Melihat itu, hati Pak Rasyid menghangat. Begitupun Betari, dia merasa Direktur muda itu ingin mengajarinya menjadi perempuan yang elegan dan tahan banting menghadapi seorang pria pecundang. Mereka keluar menemui Reksa.
"Ta! Dengarkan aku, aku dijebak. Kamu tahu Rasti kan?" Ekspresi Reksa berubah ketika melihat Betari muncul tapi tangannya digenggam seorang pria. Pria yang terlihat dari penampilannya, pasti orang berpengaruh, "Ta, pernikahan kita tidak boleh batal."
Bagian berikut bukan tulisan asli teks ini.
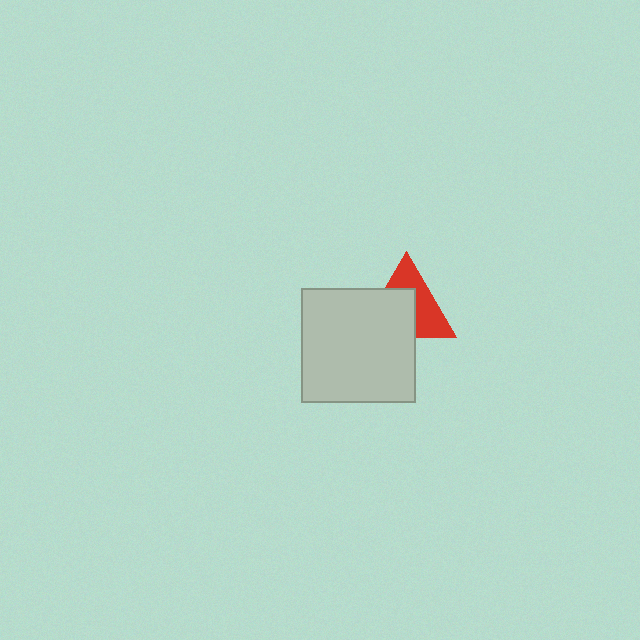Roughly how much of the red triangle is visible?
About half of it is visible (roughly 49%).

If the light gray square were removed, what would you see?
You would see the complete red triangle.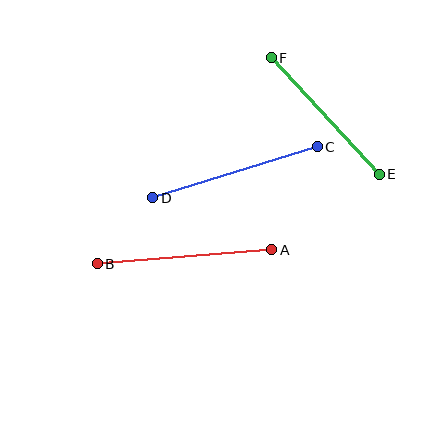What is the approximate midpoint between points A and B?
The midpoint is at approximately (185, 257) pixels.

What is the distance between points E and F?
The distance is approximately 159 pixels.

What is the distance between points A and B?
The distance is approximately 175 pixels.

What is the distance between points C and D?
The distance is approximately 172 pixels.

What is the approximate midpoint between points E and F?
The midpoint is at approximately (325, 116) pixels.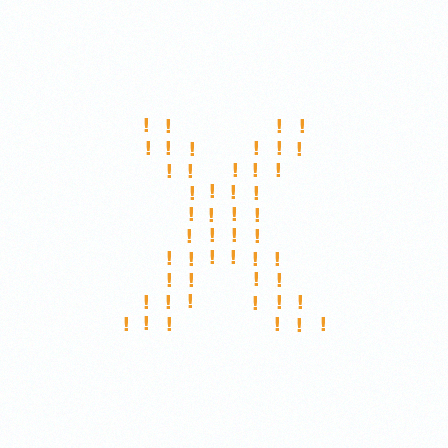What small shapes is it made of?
It is made of small exclamation marks.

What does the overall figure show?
The overall figure shows the letter X.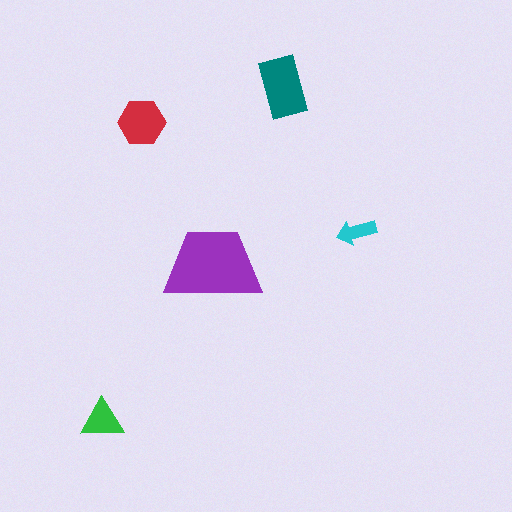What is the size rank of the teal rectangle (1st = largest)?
2nd.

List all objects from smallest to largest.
The cyan arrow, the green triangle, the red hexagon, the teal rectangle, the purple trapezoid.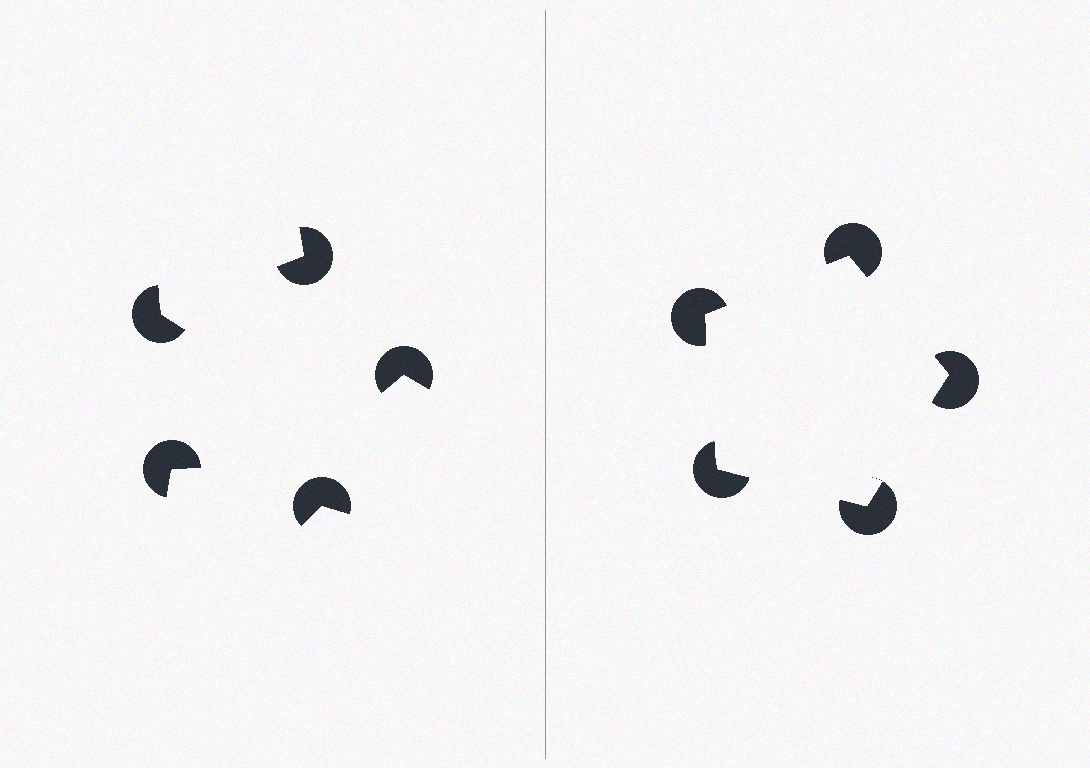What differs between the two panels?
The pac-man discs are positioned identically on both sides; only the wedge orientations differ. On the right they align to a pentagon; on the left they are misaligned.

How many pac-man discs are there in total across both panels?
10 — 5 on each side.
"Aku tidak tahu apa yang terjadi padamu kemarin, Sa. Tapi satu hal yang aku pahami. Jika kamu saja tidak bisa menjaga dirimu sendiri, bagaimana kamu bisa menjagaku kelak? Aku anggap kita sudah selesai. Pulanglah!" Betari berbalik dan lesap ke kamarnya. Reksa bermaksud menyusulnya tapi Agha menghalangi. Reksa mendengus. Namun tidak kuasa melampiaskan kekesalannya. Reksa hanya bisa berlutut memeluk kaki Bu Rasyid, memohon ampun pada wanita yang dulu begitu mempercayainya itu.